Genetics, Vol. 152, 509-518, June 1999, Copyright © 1999

Lesions in Many Different Spindle Components Activate the Spindle Checkpoint in the Budding Yeast Saccharomyces cerevisiae

Kevin G. Hardwicka,b, Rong Lib, Cathy Mistrota, Rey-Huei Chena,b, Phoebe Danna, Adam Rudnera,b, and Andrew W. Murraya,b
a Department of Physiology, University of California, San Francisco, California 94143-0444
b Department of Biochemistry and Biophysics, University of California, San Francisco, California 94143-0444

Corresponding author: Andrew W. Murray, Physiology Box 0444, UCSF, Parnassus Ave., San Francisco, CA 94143-0444., amurray{at}socrates.ucsf.edu (E-mail)

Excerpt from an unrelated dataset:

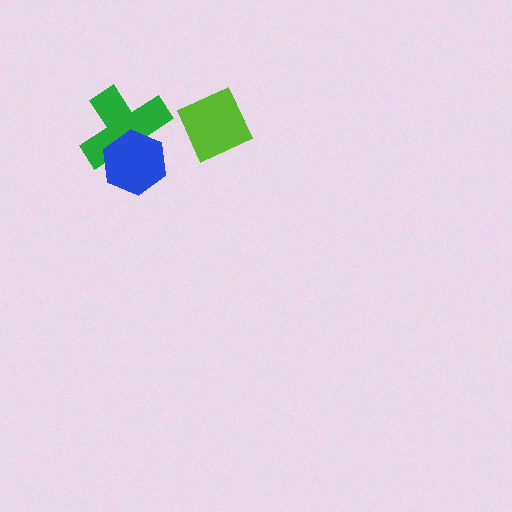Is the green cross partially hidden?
Yes, it is partially covered by another shape.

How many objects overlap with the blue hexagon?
1 object overlaps with the blue hexagon.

Communicating editor: D. BOTSTEIN

The spindle checkpoint arrests cells in mitosis in response to defects in the assembly of the mitotic spindle or errors in chromosome alignment. We determined which spindle defects the checkpoint can detect by examining the interaction of mutations that compromise the checkpoint (mad1, mad2, and mad3) with those that damage various structural components of the spindle. Defects in microtubule polymerization, spindle pole body duplication, microtubule motors, and kinetochore components all activate the MAD-dependent checkpoint. In contrast, the cell cycle arrest caused by mutations that induce DNA damage (cdc13), inactivate the cyclin proteolysis machinery (cdc16 and cdc23), or arrest cells in anaphase (cdc15) is independent of the spindle checkpoint.